Authentication for the Termly API uses 2 keys - a public and private. The public key is sent with each request. The private key is used to generate signatures that Termly uses to verify the request.

A public key can have 1 or more private keys. And each of these private keys may have an expiration date associated with them. A public key can only have a single private key without an expiration date. If your key is compromised, you can immediately expire it and get a new key. If you are doing regularly scheduled key rolling, you can create a new private key for the public key. The old private key will be given an expiration 30 days from the date the new key is created. This expiration can be changed to be shorter or longer. Thirty days is just the default.

When you have multiple private keys, Termly attempts signature validation with them from newest to oldest.

Example

In the beginning, you have a single key pair.

public_keyprivate_keyexpiration
public_1priv_1nil

With the prior data, Termly will try to validate requests first with priv_1.

It has been a few months, and you’ve decided to roll the key. You go to the key dashboard and create a new private key for public_1. You use the 30 days default expiration.

public_keyprivate_keyexpiration
public_1priv_12021-07-15
public_1priv_2nil

With the prior data, Termly will try to validate requests first with priv_2 and then priv_1.

A couple of days go by and you realize that you accidently commited your private key to your repository.

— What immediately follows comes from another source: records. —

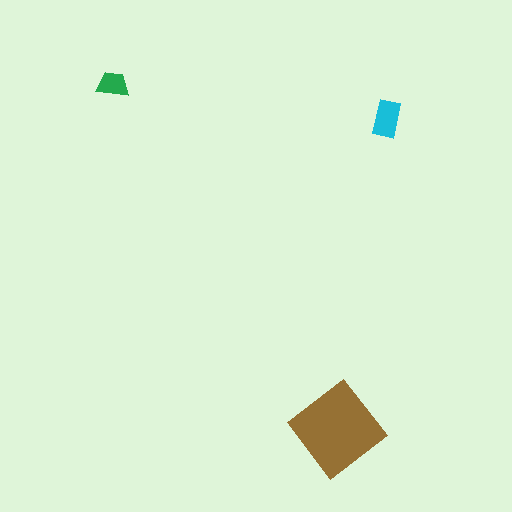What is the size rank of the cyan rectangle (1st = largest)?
2nd.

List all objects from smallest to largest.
The green trapezoid, the cyan rectangle, the brown diamond.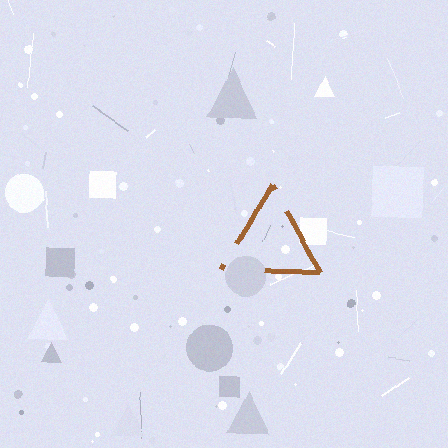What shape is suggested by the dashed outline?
The dashed outline suggests a triangle.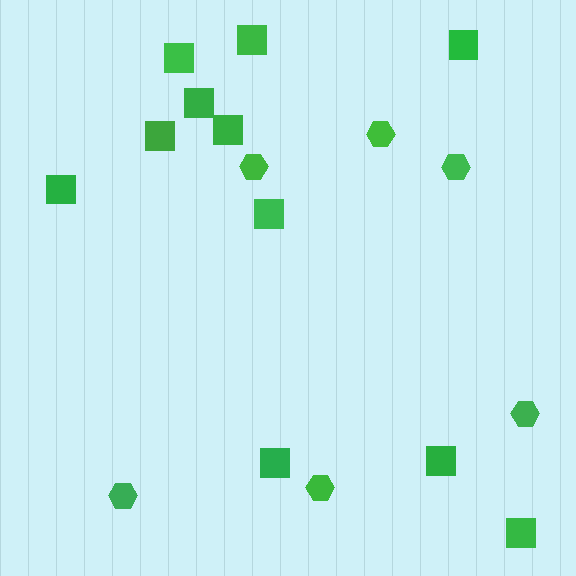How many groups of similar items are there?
There are 2 groups: one group of hexagons (6) and one group of squares (11).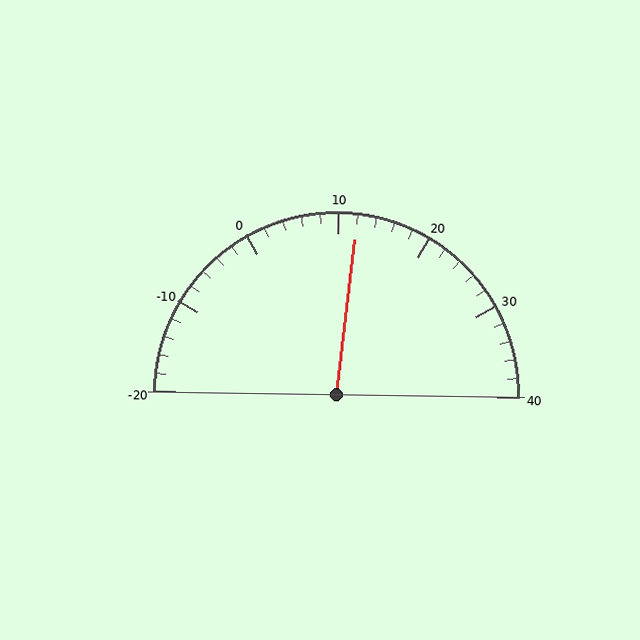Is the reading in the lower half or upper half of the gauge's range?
The reading is in the upper half of the range (-20 to 40).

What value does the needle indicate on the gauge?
The needle indicates approximately 12.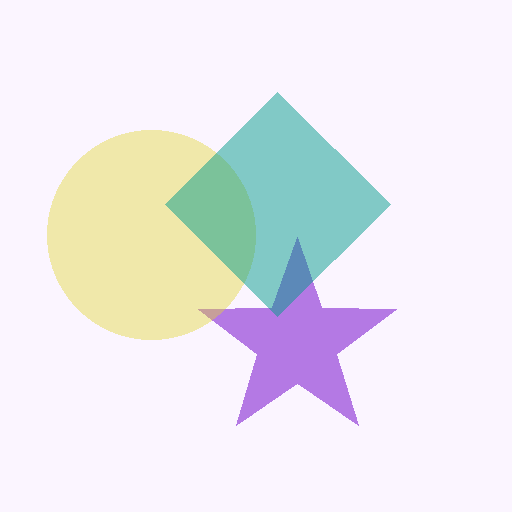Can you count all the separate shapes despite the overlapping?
Yes, there are 3 separate shapes.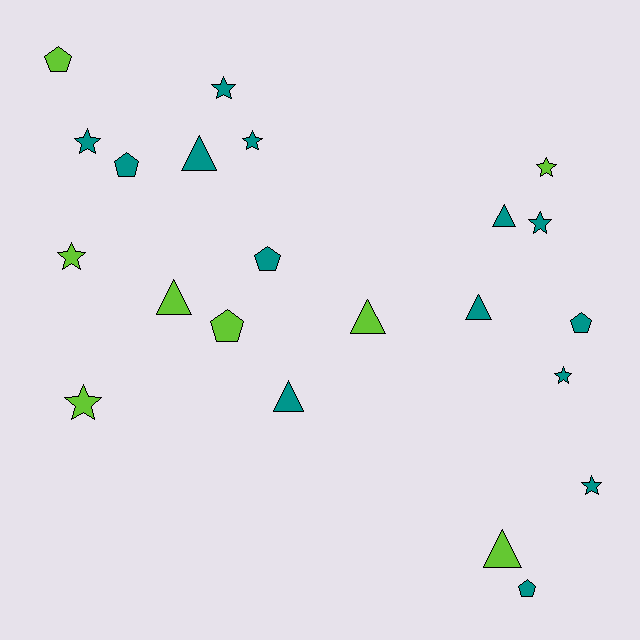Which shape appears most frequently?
Star, with 9 objects.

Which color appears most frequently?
Teal, with 14 objects.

You go to key management page and immediately expire the new key and add a new one.

public_keyprivate_keyexpiration
public_1priv_12021-07-15
public_1priv_22021-06-17
public_1priv_3nil

With the prior data, Termly will try to validate requests first with priv_3 and then priv_1.

Termly tracks usages of keys and exposes that on your key management page. This way you’ll know if there is still usage of an expiring key.